Friday, June 26, 2009

That She Might Bond to Me, Covalently


I held Riley in my arms…


I flew, carving star flecked heavens

and etching wild grass to triumph underfoot.

Of the east I beckoned the rise. And

of the west I bade the set.

I gasped streams that ebbed breath

and shouted rocks that rose to fortress.


I gnarled my wrists to branches

and twisted my toes to roots. I stood erect,

a tree of knowledge,

that some might be spared,

that the stiff chutes of arteries might bear life,

that the veins then might imbibe death.


Then I ripped my childhood

into strips. I

wove them, tattered, and

adorned them, scattered,

around her neck,

that she might hold my

childhood as her own,

a world with four walls.


I held Riley in my arms as she wheezed through her breathing apparatus.
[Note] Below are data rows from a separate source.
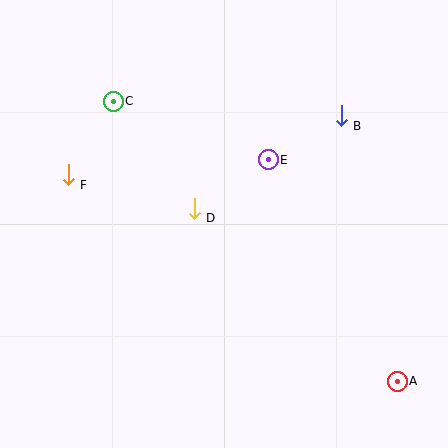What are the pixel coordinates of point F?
Point F is at (68, 185).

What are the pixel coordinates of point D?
Point D is at (194, 218).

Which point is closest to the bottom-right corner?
Point A is closest to the bottom-right corner.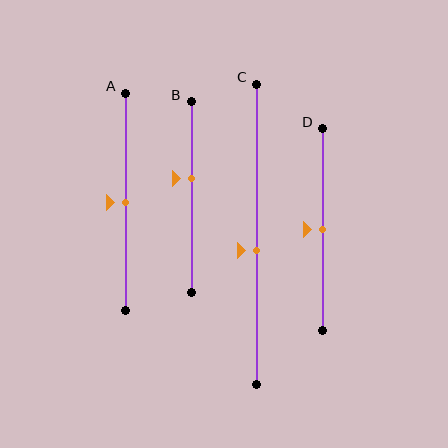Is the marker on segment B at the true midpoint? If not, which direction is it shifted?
No, the marker on segment B is shifted upward by about 10% of the segment length.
She will never heed the lessons of the circle hole and the square peg,

it’s that wisdom that eludes me now. I’m whispering triangles and cussing squares,

I will not see it.


The essence of fluorescence holds me taut, now,

a tree of false fruit. That I may be His equal. That God

may enter her lungs and do anything save choke.

She coughs on a breath, We forgot how make air small enough for her.

We shouldn’t have rested on the seventh.


The pegs just won’t fit. Suddenly I’m eight and in preschool and crying, and she never will be.